Fintry Kirk is in the village of Fintry in Stirlingshire, Scotland. Fintry is a Church of Scotland Parish in the Presbytery of Stirling. The kirk is located to the East of the village. The parish minister for Fintry is shared with Balfron with the Manse located there.

== The building ==

The Category B listed building, was built in 1823 using stone from the area and stands on a site that has been a site of Christian worship for centuries.

Behind the pulpit is a stained glass war memorial with the names of the men and women from the village who died during World War I and World War II. This has recently undergone renovation.

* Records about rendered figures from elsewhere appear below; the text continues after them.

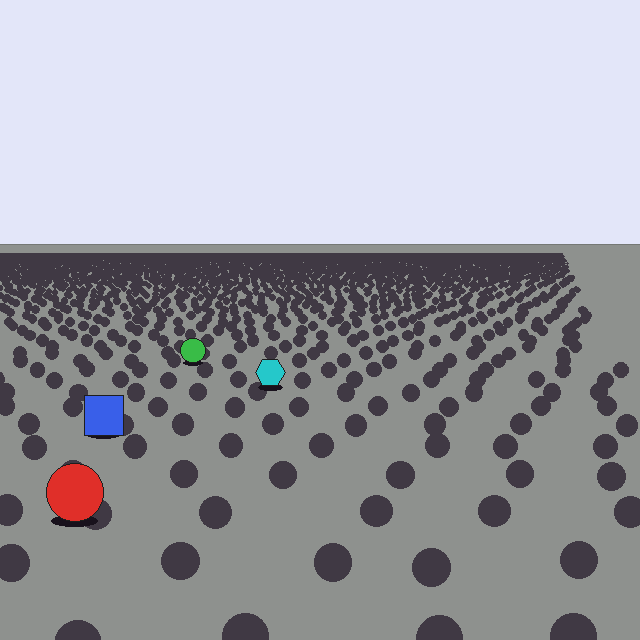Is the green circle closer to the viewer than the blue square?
No. The blue square is closer — you can tell from the texture gradient: the ground texture is coarser near it.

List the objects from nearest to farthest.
From nearest to farthest: the red circle, the blue square, the cyan hexagon, the green circle.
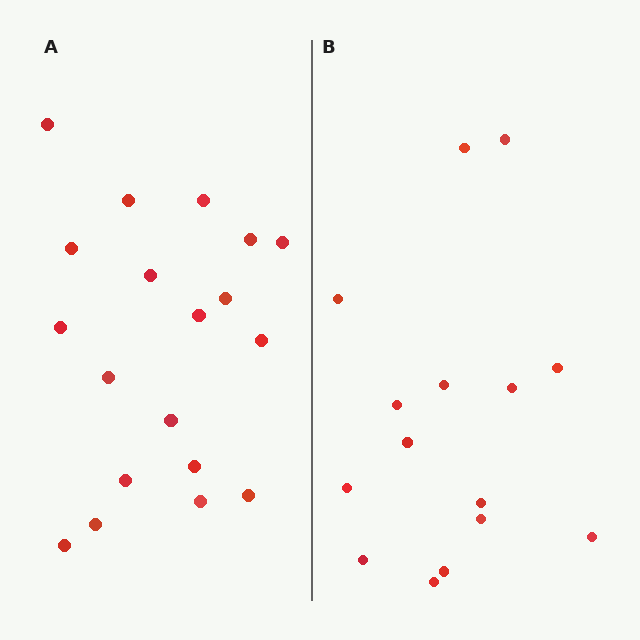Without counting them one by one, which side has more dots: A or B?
Region A (the left region) has more dots.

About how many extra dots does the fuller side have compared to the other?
Region A has about 4 more dots than region B.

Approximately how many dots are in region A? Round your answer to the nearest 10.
About 20 dots. (The exact count is 19, which rounds to 20.)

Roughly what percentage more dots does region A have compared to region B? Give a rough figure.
About 25% more.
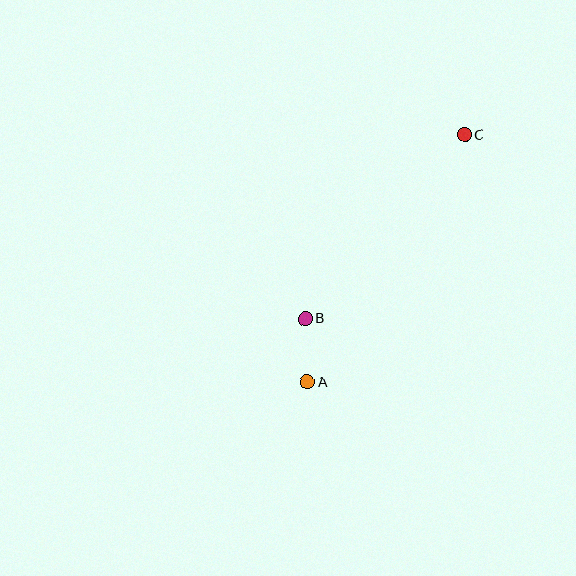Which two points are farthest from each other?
Points A and C are farthest from each other.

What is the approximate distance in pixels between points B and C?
The distance between B and C is approximately 243 pixels.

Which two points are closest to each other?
Points A and B are closest to each other.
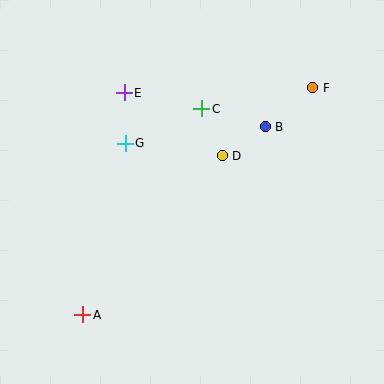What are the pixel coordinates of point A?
Point A is at (83, 315).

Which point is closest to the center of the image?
Point D at (222, 156) is closest to the center.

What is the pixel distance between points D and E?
The distance between D and E is 116 pixels.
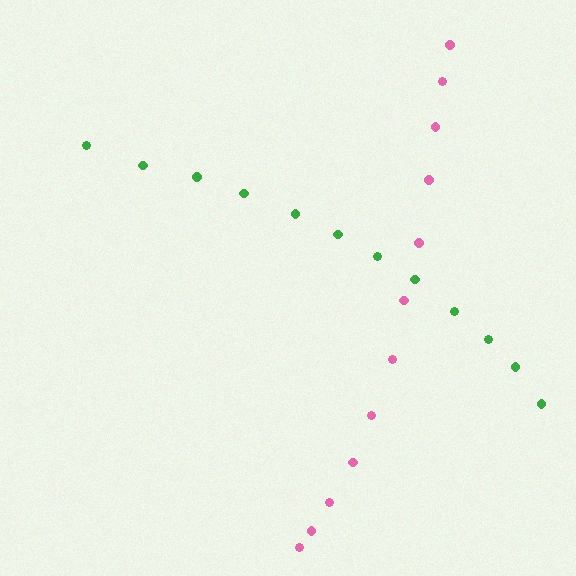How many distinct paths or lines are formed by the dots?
There are 2 distinct paths.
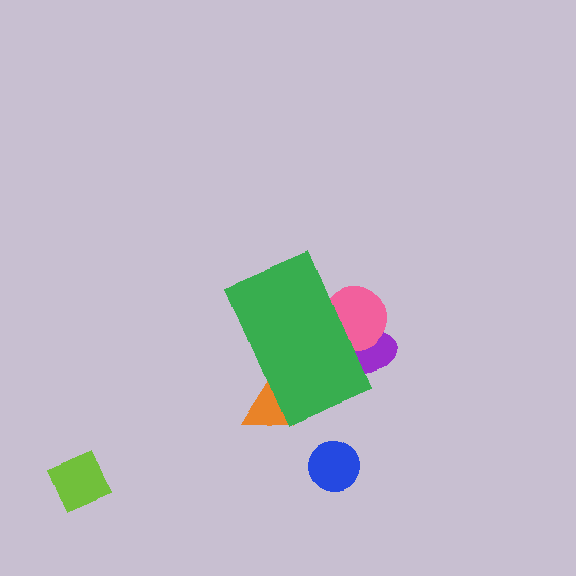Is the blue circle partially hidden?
No, the blue circle is fully visible.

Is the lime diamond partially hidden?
No, the lime diamond is fully visible.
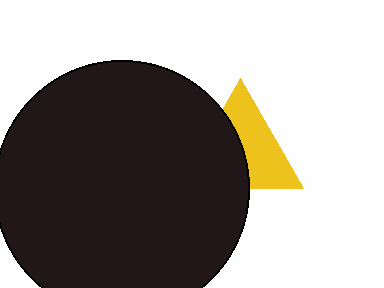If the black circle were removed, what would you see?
You would see the complete yellow triangle.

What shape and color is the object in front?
The object in front is a black circle.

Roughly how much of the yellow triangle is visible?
About half of it is visible (roughly 53%).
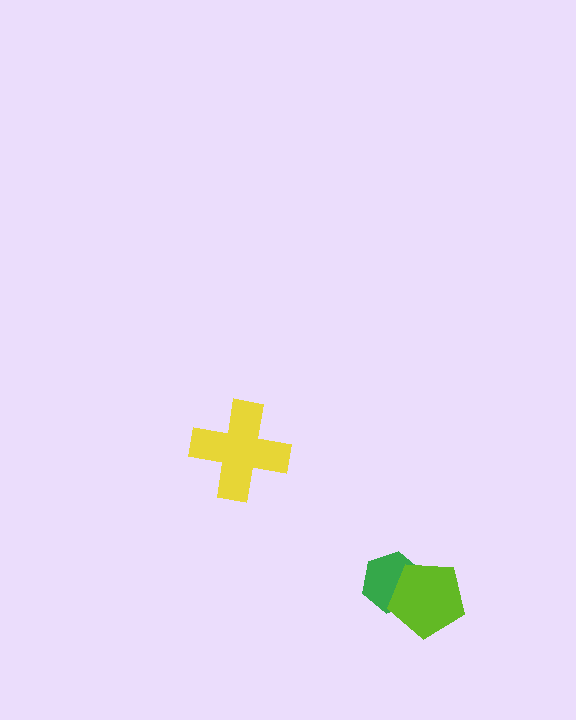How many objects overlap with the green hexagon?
1 object overlaps with the green hexagon.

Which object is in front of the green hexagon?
The lime pentagon is in front of the green hexagon.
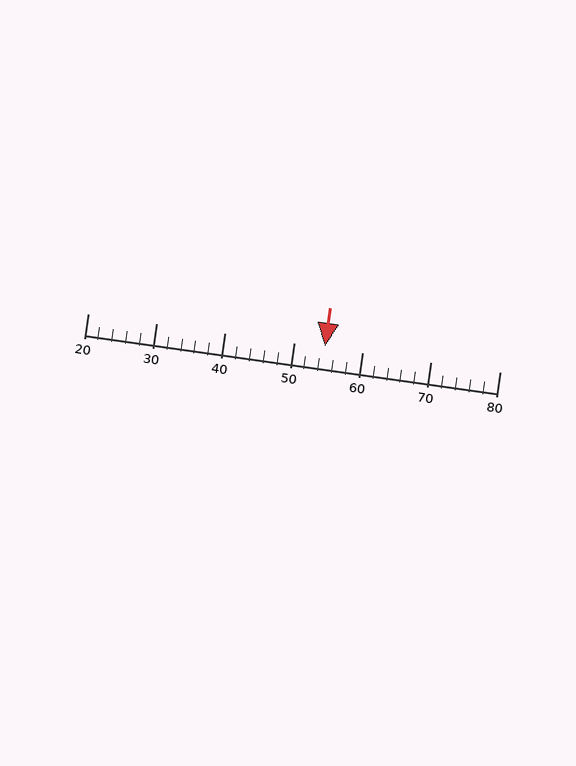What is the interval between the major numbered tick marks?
The major tick marks are spaced 10 units apart.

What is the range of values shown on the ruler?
The ruler shows values from 20 to 80.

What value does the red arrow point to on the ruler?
The red arrow points to approximately 55.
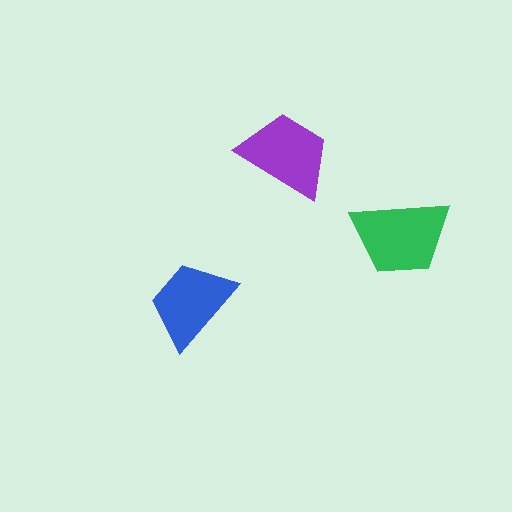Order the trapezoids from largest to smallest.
the green one, the purple one, the blue one.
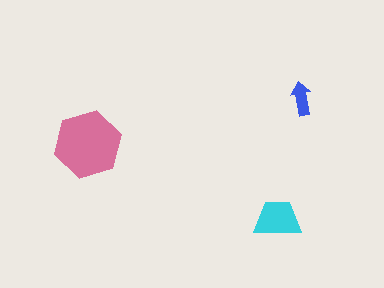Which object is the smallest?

At the front of the Kirk is a cantilevered staircase, one of only two that have survived to today.

==History==
The parish is first mentioned in 1207 and was originally dedicated to St Modan and was under control of the Collegiate Church of the Blessed Virgin Mary in Dunbarton. The only pre-Reformation vicar known by name is Stephen Culross in 1539.

From 1560 Fintry shared a minister with neighbouring Strathblane and Campsie, this being Mr John Stoddart who was assisted by a reader, George Watson. However, complaint was made to the Privy Council that a James Galbraith of Kilcreuch had commandeered the manse and glebe. The same James Galbraith is noted as the main local force in removing the Catholic presence from the parish, and clearly thought he deserved their property for his actions.

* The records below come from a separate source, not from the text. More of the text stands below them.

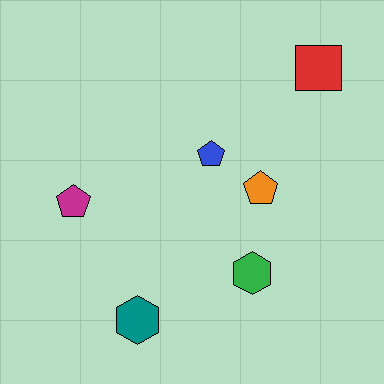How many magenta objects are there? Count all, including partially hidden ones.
There is 1 magenta object.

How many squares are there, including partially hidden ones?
There is 1 square.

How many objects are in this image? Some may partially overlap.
There are 6 objects.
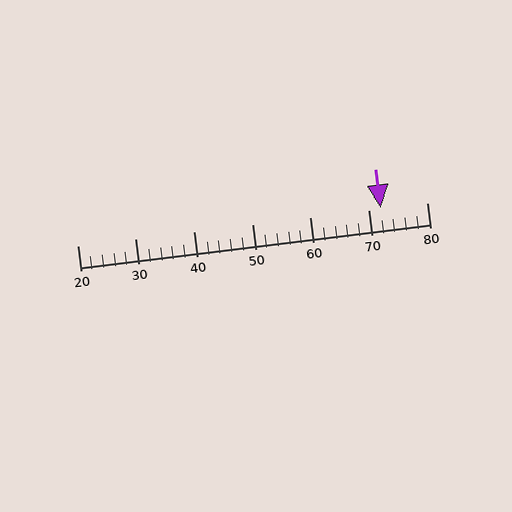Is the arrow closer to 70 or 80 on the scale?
The arrow is closer to 70.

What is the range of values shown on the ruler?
The ruler shows values from 20 to 80.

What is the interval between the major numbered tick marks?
The major tick marks are spaced 10 units apart.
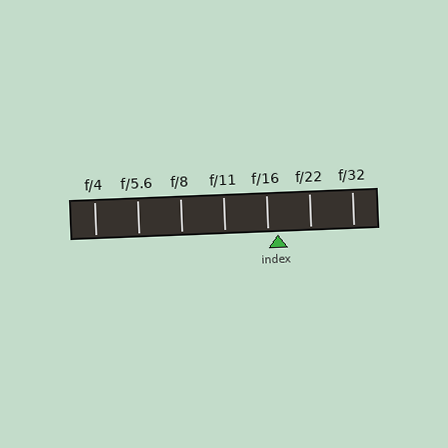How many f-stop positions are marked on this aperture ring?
There are 7 f-stop positions marked.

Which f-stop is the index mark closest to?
The index mark is closest to f/16.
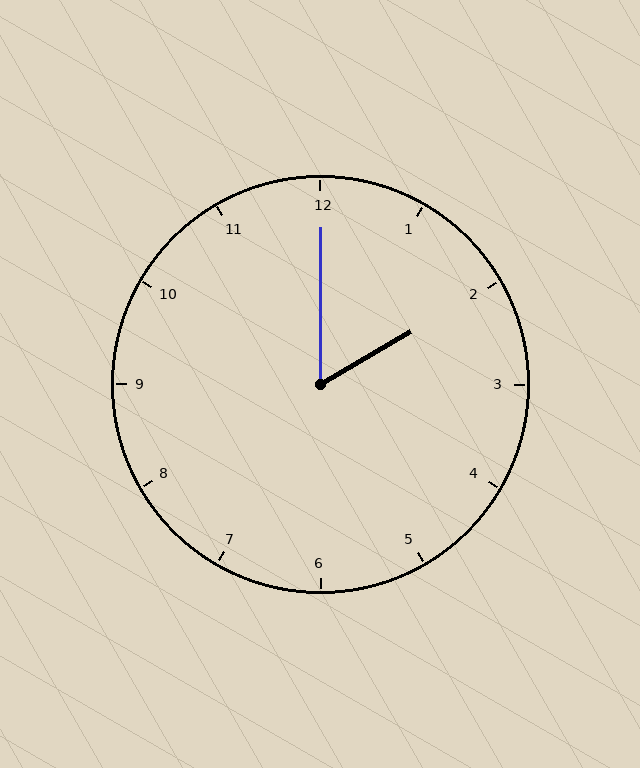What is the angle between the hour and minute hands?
Approximately 60 degrees.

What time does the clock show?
2:00.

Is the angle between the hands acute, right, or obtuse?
It is acute.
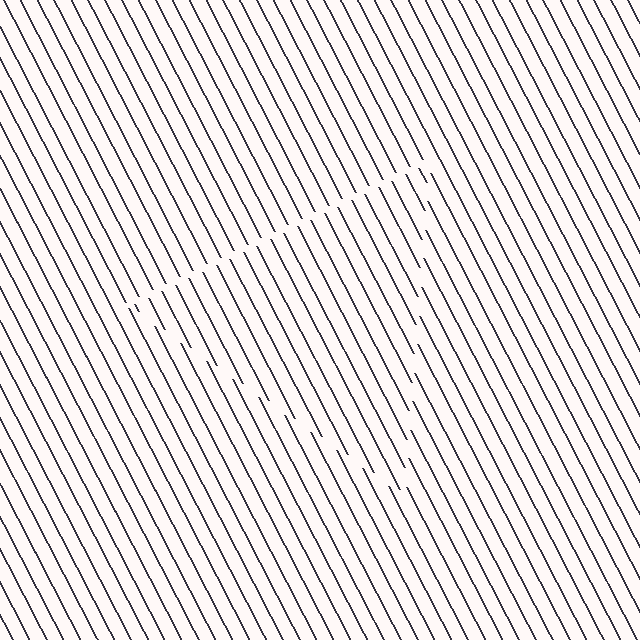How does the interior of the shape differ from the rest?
The interior of the shape contains the same grating, shifted by half a period — the contour is defined by the phase discontinuity where line-ends from the inner and outer gratings abut.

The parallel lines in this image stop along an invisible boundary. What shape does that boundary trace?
An illusory triangle. The interior of the shape contains the same grating, shifted by half a period — the contour is defined by the phase discontinuity where line-ends from the inner and outer gratings abut.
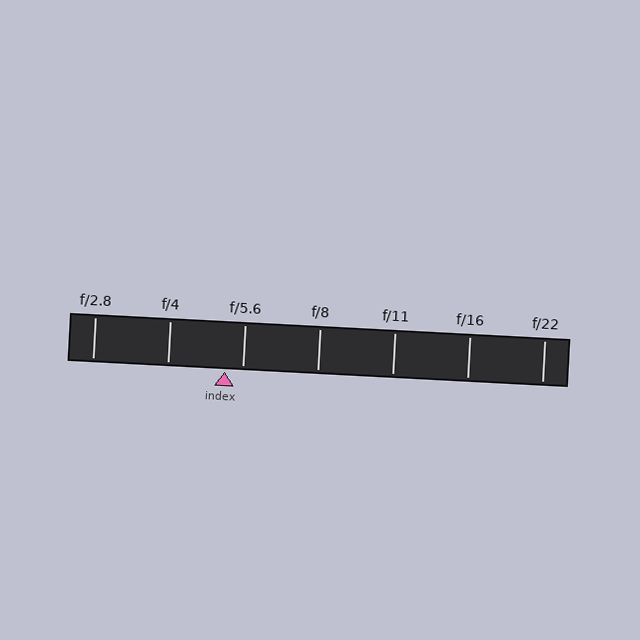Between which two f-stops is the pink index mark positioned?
The index mark is between f/4 and f/5.6.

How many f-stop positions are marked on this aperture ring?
There are 7 f-stop positions marked.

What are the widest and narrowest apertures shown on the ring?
The widest aperture shown is f/2.8 and the narrowest is f/22.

In 1634 the village had its first university trained minister: David Adamson who received an MA from Glasgow University in 1619 and served the parish until 1659. In January 1641 Adamson publicly rebuked a group of parishioners for drinking on the Lord's Day at the house of James Provand. As the time in question was 10pm on a Saturday this tells us that the controls limiting activities on the Sabbath ran from sunset to sunset rather than midnight to midnight. This was normal prior to the widespread use of clocks.

In May 1642 Jonet Miller was found guilty of "banning and cursing" and had to pay a fine of 4 merks and spend 4 hours in the public jougs. In January 1643 a Marion Ewing confessed to going to "Christ's Well" at Menteith with other persons, and collected water "to cast on her cattel": despite the well's name, this supersticious activity was frowned upon. A similar incident happened in 1649 involving a David Ewing who brought water to cast on his child from Strathfellen's Well. His sister-in-law Margaret Kessen went with him to get water for her husband's sores, it being bad luck to carry water for two tasks. They were required to spend three Sundays in the pillory, bare-footed and bare-headed.

In 1654 Adamson organised a new school in the parish to combat the ignorance of the children, but noted the difficulty of some children crossing the River Endrick to reach the school. This addressed "a generation without knowledge of God". He introduced a rule for couples getting married that each would have to demonstrate knowledge of the Bible before they could be married.